Zstandard v1.5.4
Zstandard v1.5.4 is a pretty big release benefiting from one year of work, spread over > 650 commits. It offers significant performance improvements across multiple scenarios, as well as new features (detailed below). There is a crop of little bug fixes too, a few ones targeting the 32-bit mode are important enough to make this release a recommended upgrade.
Various Speed improvements
This release has accumulated a number of scenario-specific improvements, that cumulatively benefit a good portion of installed base in one way or another.
Among the easier ones to describe, the repository has received several contributions for arm optimizations, notably from @JunHe77 and @danlark1. And @terrelln has improved decompression speed for non-x64 systems, including arm. The combination of this work is visible in the following example, using an M1-Pro (aarch64 architecture) :
| cpu | function | corpus | v1.5.2 | v1.5.4 | Improvement |
| --- | --- | --- | --- | --- | --- |
| M1 Pro | decompress | silesia.tar | 1370 MB/s | 1480 MB/s | + 8% |
| Galaxy S22 | decompress | silesia.tar | 1150 MB/s | 1200 MB/s | + 4% |
Middle compression levels (5-12) receive some care too, with @terrelln improving the dispatch engine, and @danlark1 offering NEON optimizations. Exact speed up vary depending on platform, cpu, compiler, and compression level, though one can expect gains ranging from +1 to +10% depending on scenarios.
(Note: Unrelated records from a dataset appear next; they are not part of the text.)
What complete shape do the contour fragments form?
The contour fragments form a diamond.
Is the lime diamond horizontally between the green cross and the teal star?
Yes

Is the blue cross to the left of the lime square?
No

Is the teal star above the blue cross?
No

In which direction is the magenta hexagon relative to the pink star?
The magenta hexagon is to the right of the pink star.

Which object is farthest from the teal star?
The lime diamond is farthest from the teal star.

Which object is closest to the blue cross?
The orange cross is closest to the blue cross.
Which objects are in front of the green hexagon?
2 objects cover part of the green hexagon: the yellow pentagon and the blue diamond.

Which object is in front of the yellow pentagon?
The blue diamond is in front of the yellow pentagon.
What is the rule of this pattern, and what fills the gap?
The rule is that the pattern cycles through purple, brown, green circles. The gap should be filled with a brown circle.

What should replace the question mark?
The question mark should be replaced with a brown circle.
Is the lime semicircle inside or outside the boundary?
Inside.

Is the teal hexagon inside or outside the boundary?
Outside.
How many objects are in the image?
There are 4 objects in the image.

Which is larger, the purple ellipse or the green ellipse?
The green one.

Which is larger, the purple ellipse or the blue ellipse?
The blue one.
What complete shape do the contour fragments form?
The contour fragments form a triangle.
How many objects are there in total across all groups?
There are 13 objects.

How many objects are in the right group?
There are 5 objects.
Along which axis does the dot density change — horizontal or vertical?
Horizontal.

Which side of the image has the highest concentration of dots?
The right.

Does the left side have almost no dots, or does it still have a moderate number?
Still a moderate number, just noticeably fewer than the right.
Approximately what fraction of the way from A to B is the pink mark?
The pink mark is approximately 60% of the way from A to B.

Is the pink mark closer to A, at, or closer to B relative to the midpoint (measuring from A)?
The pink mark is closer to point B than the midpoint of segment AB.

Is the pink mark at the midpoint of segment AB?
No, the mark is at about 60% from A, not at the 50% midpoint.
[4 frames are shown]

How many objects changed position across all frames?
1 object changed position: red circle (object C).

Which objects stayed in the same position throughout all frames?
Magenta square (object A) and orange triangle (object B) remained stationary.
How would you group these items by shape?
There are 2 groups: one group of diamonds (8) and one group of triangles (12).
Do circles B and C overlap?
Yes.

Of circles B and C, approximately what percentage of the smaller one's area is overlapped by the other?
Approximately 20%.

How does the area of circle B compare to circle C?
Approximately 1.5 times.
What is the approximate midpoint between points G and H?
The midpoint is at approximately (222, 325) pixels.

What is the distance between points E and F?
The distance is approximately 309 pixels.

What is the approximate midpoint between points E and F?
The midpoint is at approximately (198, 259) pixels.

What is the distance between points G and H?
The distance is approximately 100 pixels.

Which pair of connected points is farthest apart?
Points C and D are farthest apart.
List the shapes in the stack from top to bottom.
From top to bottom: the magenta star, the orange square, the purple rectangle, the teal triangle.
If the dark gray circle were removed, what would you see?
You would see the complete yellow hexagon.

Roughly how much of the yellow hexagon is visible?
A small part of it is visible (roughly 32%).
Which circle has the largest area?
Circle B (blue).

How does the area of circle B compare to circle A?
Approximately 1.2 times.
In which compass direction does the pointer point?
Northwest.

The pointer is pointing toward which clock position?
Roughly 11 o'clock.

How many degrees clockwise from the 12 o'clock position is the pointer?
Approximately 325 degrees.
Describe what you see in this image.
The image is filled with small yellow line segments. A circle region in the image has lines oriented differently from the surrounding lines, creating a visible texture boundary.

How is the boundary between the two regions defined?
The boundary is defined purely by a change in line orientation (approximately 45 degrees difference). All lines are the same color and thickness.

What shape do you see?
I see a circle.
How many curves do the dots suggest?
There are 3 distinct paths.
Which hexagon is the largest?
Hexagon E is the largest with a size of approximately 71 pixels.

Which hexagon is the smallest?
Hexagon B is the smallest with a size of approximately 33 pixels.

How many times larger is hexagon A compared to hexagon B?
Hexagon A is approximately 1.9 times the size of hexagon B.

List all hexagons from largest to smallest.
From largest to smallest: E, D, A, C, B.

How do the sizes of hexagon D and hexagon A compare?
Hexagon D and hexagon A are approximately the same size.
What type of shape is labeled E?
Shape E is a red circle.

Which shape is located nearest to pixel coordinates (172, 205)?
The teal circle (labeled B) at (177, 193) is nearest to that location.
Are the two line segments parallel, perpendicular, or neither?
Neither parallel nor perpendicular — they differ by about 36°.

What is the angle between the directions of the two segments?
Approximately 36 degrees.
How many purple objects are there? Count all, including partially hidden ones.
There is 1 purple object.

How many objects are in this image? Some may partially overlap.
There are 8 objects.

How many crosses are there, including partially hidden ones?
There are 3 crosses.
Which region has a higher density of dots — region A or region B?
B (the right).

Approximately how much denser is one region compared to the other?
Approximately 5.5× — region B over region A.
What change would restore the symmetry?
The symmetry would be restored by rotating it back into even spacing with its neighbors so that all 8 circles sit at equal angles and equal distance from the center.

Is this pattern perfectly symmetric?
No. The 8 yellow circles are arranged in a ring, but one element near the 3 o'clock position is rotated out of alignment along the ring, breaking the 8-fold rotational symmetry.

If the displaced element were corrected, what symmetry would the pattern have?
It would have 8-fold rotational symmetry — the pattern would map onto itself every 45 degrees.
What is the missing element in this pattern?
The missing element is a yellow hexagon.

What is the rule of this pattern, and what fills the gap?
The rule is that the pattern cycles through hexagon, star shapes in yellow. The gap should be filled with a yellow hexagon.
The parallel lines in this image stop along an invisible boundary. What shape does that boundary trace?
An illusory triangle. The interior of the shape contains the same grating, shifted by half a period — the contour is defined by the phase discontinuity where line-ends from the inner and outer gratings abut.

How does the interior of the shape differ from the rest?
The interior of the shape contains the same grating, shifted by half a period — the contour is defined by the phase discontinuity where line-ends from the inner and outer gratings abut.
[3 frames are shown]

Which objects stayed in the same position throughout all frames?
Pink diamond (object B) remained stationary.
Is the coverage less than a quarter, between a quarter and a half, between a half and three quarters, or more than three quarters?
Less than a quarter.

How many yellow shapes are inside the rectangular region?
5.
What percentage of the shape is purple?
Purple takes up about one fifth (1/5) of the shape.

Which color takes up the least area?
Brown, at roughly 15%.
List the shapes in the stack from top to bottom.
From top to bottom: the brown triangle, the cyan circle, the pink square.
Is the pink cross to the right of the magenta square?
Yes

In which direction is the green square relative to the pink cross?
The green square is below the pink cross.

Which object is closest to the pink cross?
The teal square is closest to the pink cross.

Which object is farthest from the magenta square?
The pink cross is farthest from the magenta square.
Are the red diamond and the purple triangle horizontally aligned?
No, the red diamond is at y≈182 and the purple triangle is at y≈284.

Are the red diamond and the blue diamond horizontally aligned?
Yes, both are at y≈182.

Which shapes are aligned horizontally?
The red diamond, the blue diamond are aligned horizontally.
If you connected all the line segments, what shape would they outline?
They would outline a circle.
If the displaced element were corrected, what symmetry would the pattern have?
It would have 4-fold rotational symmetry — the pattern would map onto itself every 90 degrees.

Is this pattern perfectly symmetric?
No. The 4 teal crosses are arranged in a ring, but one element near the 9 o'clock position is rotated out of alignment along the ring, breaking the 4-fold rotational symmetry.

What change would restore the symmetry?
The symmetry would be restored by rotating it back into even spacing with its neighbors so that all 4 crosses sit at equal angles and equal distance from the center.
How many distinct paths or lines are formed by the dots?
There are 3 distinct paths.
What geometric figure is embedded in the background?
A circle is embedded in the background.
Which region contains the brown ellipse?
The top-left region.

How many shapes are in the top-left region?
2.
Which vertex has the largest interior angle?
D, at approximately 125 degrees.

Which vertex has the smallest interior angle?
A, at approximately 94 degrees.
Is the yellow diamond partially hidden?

| cpu | function | corpus | v1.5.2 | v1.5.4 | Improvement |
| --- | --- | --- | ---:| ---:| --- |
| i7-9700k | compress -6 | silesia.tar | 110 MB/s | 121 MB/s | +10%
| Galaxy S22 | compress -6 | silesia.tar | 98 MB/s | 103 MB/s | +5%
| M1 Pro | compress -6 | silesia.tar | 122 MB/s | 130 MB/s | +6.5%
| i7-9700k | compress -9 | silesia.tar | 64 MB/s | 70 MB/s | +9.5%
| Galaxy S22 | compress -9 | silesia.tar | 51 MB/s | 52 MB/s | +1%
| M1 Pro | compress -9 | silesia.tar | 77 MB/s | 86 MB/s | +11.5%
| i7-9700k | compress -12 | silesia.tar | 31.6 MB/s | 31.8 MB/s | +0.5%
| Galaxy S22 | compress -12 | silesia.tar | 20.9 MB/s | 22.1 MB/s | +5%
| M1 Pro | compress -12 | silesia.tar | 36.1 MB/s | 39.7 MB/s | +10%
Speed of the streaming compression interface has been improved by @embg in scenarios involving large files (where size is a multiple of the windowSize parameter). The improvement is mostly perceptible at high speeds (i.e. ~level 1). In the following sample, the measurement is taken directly at ZSTD_compressStream() function call, using a dedicated benchmark tool tests/fullbench.
| cpu | function | corpus | v1.5.2 | v1.5.4 | Improvement |
| --- | --- | --- | --- | --- | --- |
| i7-9700k | ZSTD_compressStream() -1 | silesia.tar | 392 MB/s | 429 MB/s | +9.5% |
| Galaxy S22 | ZSTD_compressStream() -1 | silesia.tar | 380 MB/s | 430 MB/s | +13% |
| M1 Pro | ZSTD_compressStream() -1 | silesia.tar | 476 MB/s | 539 MB/s | +13% |
Finally, dictionary compression speed has received a good boost by @embg. Exact outcome varies depending on system and corpus. The following result is achieved by cutting the enwik8 compression corpus into 1KB blocks, generating a dictionary from these blocks, and then benchmarking the compression speed at level 1.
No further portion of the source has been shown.